我想根据数据框现有列中的值创建多个新变量 以下是我的数据的简化版本:如何使用R(最好是dplyr或data.table)一次创建多个列?,r,dplyr,data.table,R,Dplyr,Data.table,我想根据数据框现有列中的值创建多个新变量 以下是我的数据的简化版本: df <- structure(list(City = structure(c(5L, 4L, 4L, 3L, 1L, 2L), .Label = c("Chico", "Lawndale", "Los Angeles", "San Francisco", "San Jose"), class = "factor"), yq = c("20071", "20111", "20074", "20124", "2
df <- structure(list(City = structure(c(5L, 4L, 4L, 3L, 1L, 2L), .Label = c("Chico",
"Lawndale", "Los Angeles", "San Francisco", "San Jose"), class = "factor"),
yq = c("20071", "20111", "20074", "20124", "20111", "20124"
), cyq_total = c(15582L, 33668L, 40848L, 89028L, 1069L, 178L
)), row.names = c(NA, -6L), class = "data.frame")
变量cyq_total表示一个城市在一个季度内的职位空缺数量(yq)。我想创建名为“Vac20071”、“Vac20111”等新变量,其中值为给定城市在给定年份和季度的cyq_总数
对于我的示例,这是简化的,但本质上我希望Vac20071列显示2007年第四季度每个城市的空缺数量。
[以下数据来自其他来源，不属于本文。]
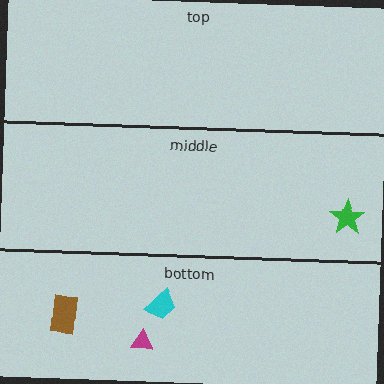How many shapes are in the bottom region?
3.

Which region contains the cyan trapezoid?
The bottom region.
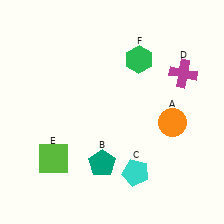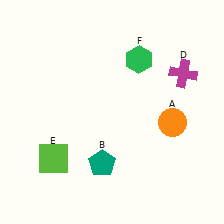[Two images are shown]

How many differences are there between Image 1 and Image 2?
There is 1 difference between the two images.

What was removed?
The cyan pentagon (C) was removed in Image 2.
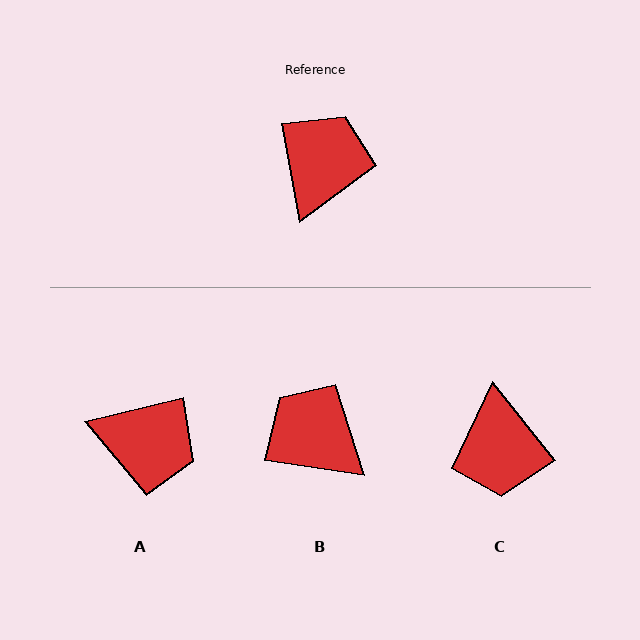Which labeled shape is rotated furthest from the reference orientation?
C, about 152 degrees away.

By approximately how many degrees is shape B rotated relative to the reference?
Approximately 71 degrees counter-clockwise.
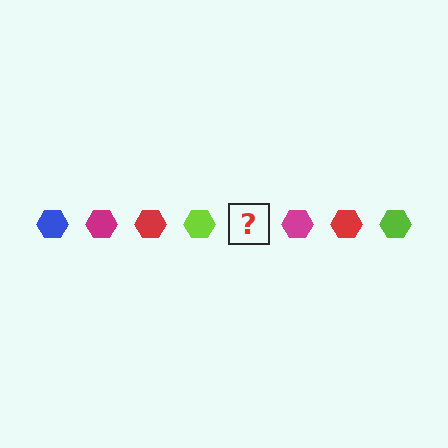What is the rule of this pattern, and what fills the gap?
The rule is that the pattern cycles through blue, magenta, red, lime hexagons. The gap should be filled with a blue hexagon.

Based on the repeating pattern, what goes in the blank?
The blank should be a blue hexagon.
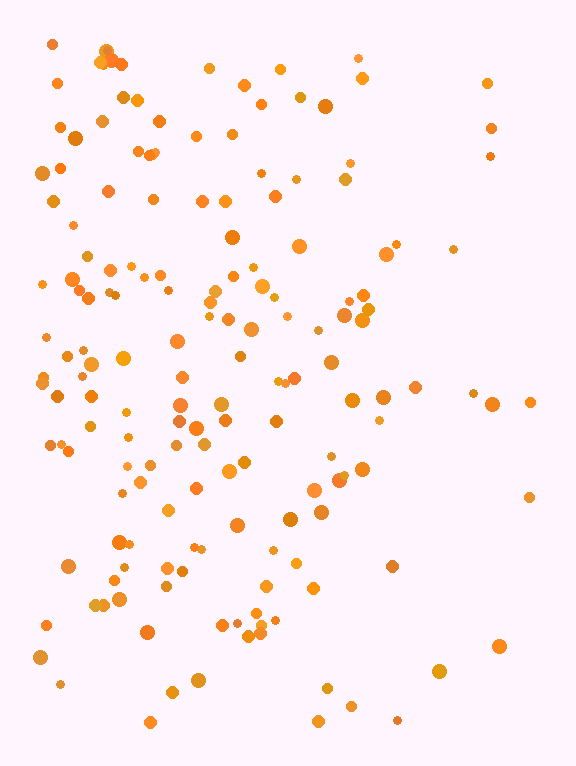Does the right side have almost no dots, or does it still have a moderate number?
Still a moderate number, just noticeably fewer than the left.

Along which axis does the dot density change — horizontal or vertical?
Horizontal.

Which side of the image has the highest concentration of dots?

其他年度季度也是如此
期望输出:
City yq cyq_total Vac20071 Vac20111 Vac20074 Vac20124
<fct> <chr> <int> <dbl> <dbl> <dbl> <dbl>
1 San Jose 20071 15582 15582 0 0 0
2 San Francisco 20111 33668 0 33668 40848 0
3 San Francisco 20074 40848 0 33668 40848 0
4 Los Angeles 20124 89028 0 0 0 89028
5 Chico 20111 1069 0 1069 0 0
6 Lawndale 20124 178 0 0 0 178
城市yq cyq_总计Vac20071 Vac20111 Vac20074 Vac20124
1圣何塞2007115582155820
2旧金山20111 33668 33668 0 33668 40848 0
3旧金山20074 40848 40848 0 33668 40848 0
4洛杉矶2012489028 0 0 89028
5 Chico 20111 1069 0 1069 0 0
劳恩代尔6号201241780178
我必须这样做的代码可以工作,但效率不高。我正在寻找一种更好的方法来生成相同的结果,而不是复制/粘贴相同的代码,只需稍作更改:
df <- df %>% group_by(City) %>% mutate(Vac20071 = max(ifelse(yq == '20071', cyq_total, 0)))
df <- df %>% group_by(City) %>% mutate(Vac20111 = max(ifelse(yq == '20111', cyq_total, 0)))
df <- df %>% group_by(City) %>% mutate(Vac20074 = max(ifelse(yq == '20074', cyq_total, 0)))
df <- df %>% group_by(City) %>% mutate(Vac20124 = max(ifelse(yq == '20124', cyq_total, 0)))
df <- df %>% group_by(City) %>% mutate(Vac20111 = max(ifelse(yq == '20111', cyq_total, 0)))
df%group\u by(City)%%>%mutate(Vac20071=max(ifelse(yq=='20071',cyq\u总计,0)))
df%按(城市)分组%>%突变(Vac20111=max(如果其他(yq=='20111',cyq\u总数,0)))
df%按(城市)分组%>%变异(Vac20074=max(如果其他(yq=='20074',cyq_总数,0)))
df%按(城市)分组%>%突变(Vac20124=最大值(如果其他(yq=='20124',cyq\U总数,0)))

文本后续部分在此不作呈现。